EVerest / everest-core

Apache License 2.0
102 stars 74 forks source link

Watchdog in EVerest #539

Open corneliusclaussen opened 9 months ago

corneliusclaussen commented 9 months ago

Right now the manager exits EVerest whenever a child (module) dies. Then systemd usually restarts EVerest to recover. If a module hangs in a command handler, the framework will also timeout and exit the module process which results in a restart of EVerest. We recently added some dead-lock detecting mutexes to EvseManager as well to ensure restarts in case a module hangs somewhere.

There is however no generic watchdog functionality that can be used inside of a module to watch a long running thread (e.g. a mainloop thread, or an IO thread) to see if it is still running, so there are still some threads in some modules that may hang without leading to an exit of the module process.

We should ensure that such scenarios will restart EVerest.
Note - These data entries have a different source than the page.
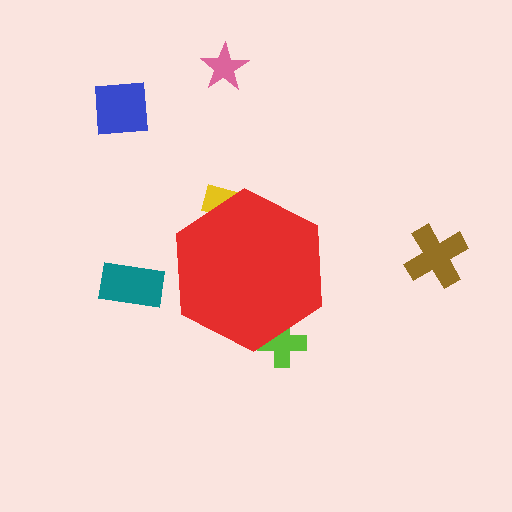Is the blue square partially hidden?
No, the blue square is fully visible.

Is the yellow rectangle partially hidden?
Yes, the yellow rectangle is partially hidden behind the red hexagon.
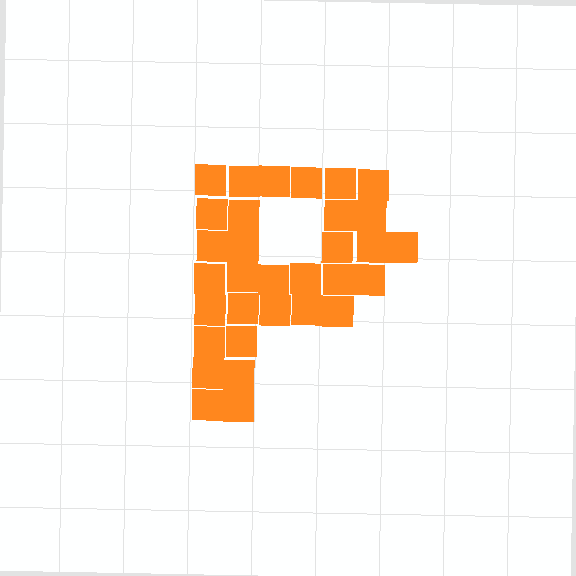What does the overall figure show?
The overall figure shows the letter P.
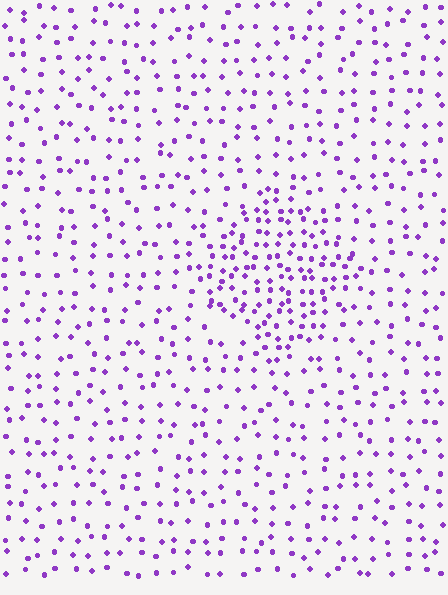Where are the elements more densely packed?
The elements are more densely packed inside the diamond boundary.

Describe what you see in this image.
The image contains small purple elements arranged at two different densities. A diamond-shaped region is visible where the elements are more densely packed than the surrounding area.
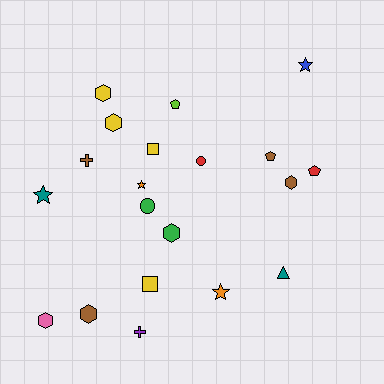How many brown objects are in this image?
There are 4 brown objects.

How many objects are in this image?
There are 20 objects.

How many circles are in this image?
There are 2 circles.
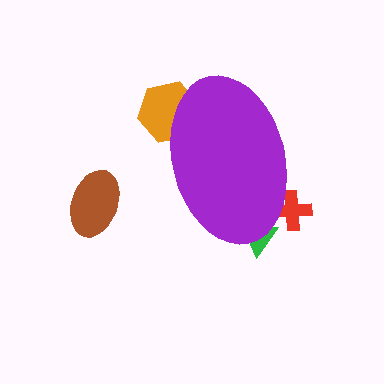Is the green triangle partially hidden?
Yes, the green triangle is partially hidden behind the purple ellipse.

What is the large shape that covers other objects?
A purple ellipse.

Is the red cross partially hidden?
Yes, the red cross is partially hidden behind the purple ellipse.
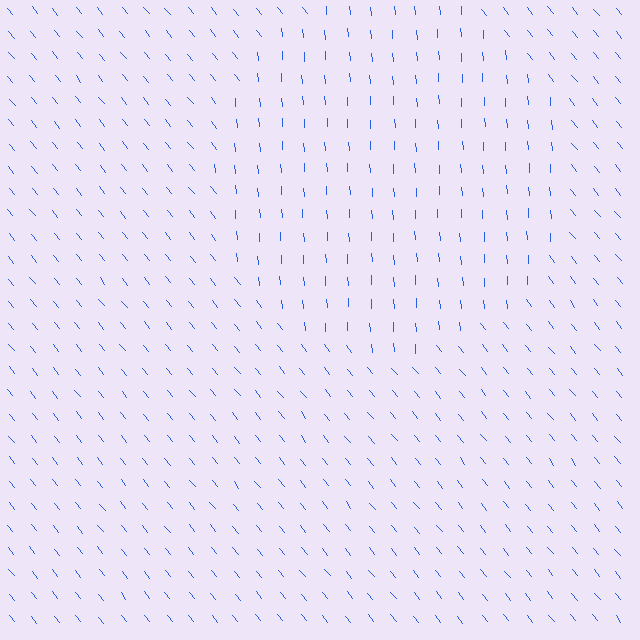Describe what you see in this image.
The image is filled with small blue line segments. A circle region in the image has lines oriented differently from the surrounding lines, creating a visible texture boundary.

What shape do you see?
I see a circle.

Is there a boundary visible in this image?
Yes, there is a texture boundary formed by a change in line orientation.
corneliusclaussen commented 9 months ago

Work has started in https://github.com/EVerest/everest-core/pull/514 and corresponding PRs in framework and utils. Each module now has a WatchdogSupervisor that can be used within the module to register watchdogs for individual threads. The plan is to extend this further, so that the full chain down to the hardware watchdog is covered:

Module registers a watchdog with its supervisor. The supervisor checks in its own thread if the target thread is still alive. The supervisor thread itself sends MQTT pings to the manager. The manager ensures that the supervisor threads of all modules are running and MQTT communication still works. The manager sends (optionally) watchdog pings to systemd (needs to be setup in the service file), and systemd itself uses the hardware watchdog device to ensure it is still alive.